"I reject her kind of game. It always gets sticky. Your friends become suspect; your peace of mind is shattered ... it's, umm, ah, bad." He smoked thoughtfully. "War is preferable to that kind of deceit. I don't want to blackmail my brain..."
For Orville the relationship was becoming meaningful; he wanted to continue talking, and as they talked he began to confide:
" ... You understand how our draft works ... you see, I was drafted ... I tried to make myself believe in personal sacrifice ... sure, sure, we would accomplish great things--world progress. I hardly knew what Nazism was. Okay.
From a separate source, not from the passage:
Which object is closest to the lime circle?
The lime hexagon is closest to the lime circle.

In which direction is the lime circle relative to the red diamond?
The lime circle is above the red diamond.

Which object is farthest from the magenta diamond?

Invasion. Rescue Europe. To hell with Rommel. Ike and de Gaulle! I thought of you and Lena and Aunt Therèse ... my Ermenonville. I knew that France was having it rough ...
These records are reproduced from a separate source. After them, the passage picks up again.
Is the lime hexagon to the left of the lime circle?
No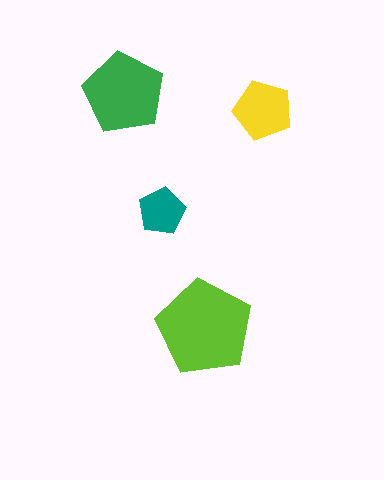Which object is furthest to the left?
The green pentagon is leftmost.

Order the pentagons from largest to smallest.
the lime one, the green one, the yellow one, the teal one.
"At Cornell I got the architecture bug ... sure, a job ... a life doing churches, houses, barns, silos. That was my idea of freedom. If you ask me what freedom is I don't know anymore. Right now ... now I'm shackled ... this killing business has me!"
Orville attempted to analyze his uncle's face: was he betraying himself, hurting Ronde?
Bombers roared over the house, but when it was quiet he continued:
"I have visited Dad's grave. I've been re-thinking ... why is he dead and why am I living?"
The colonel shook his head, and puffed his cigar.
"You've something to live for," he said. "You have your Jean. It's a matter of weeks, Orville, because Nazi Germany is collapsing ... only a matter of weeks. You must manage to stay alive. Look, you are fighting criminals, not soldiers. There's a prison named Auschwitz where the Nazis are murdering thousands of Jews, innocents, women, kids. German factories employ slave labor..."
The clock on the mantel chimed three: Claude was laying a fire in a fireplace and glanced at the clock and then at the men: he had placed liqueurs on the table but they were unaware.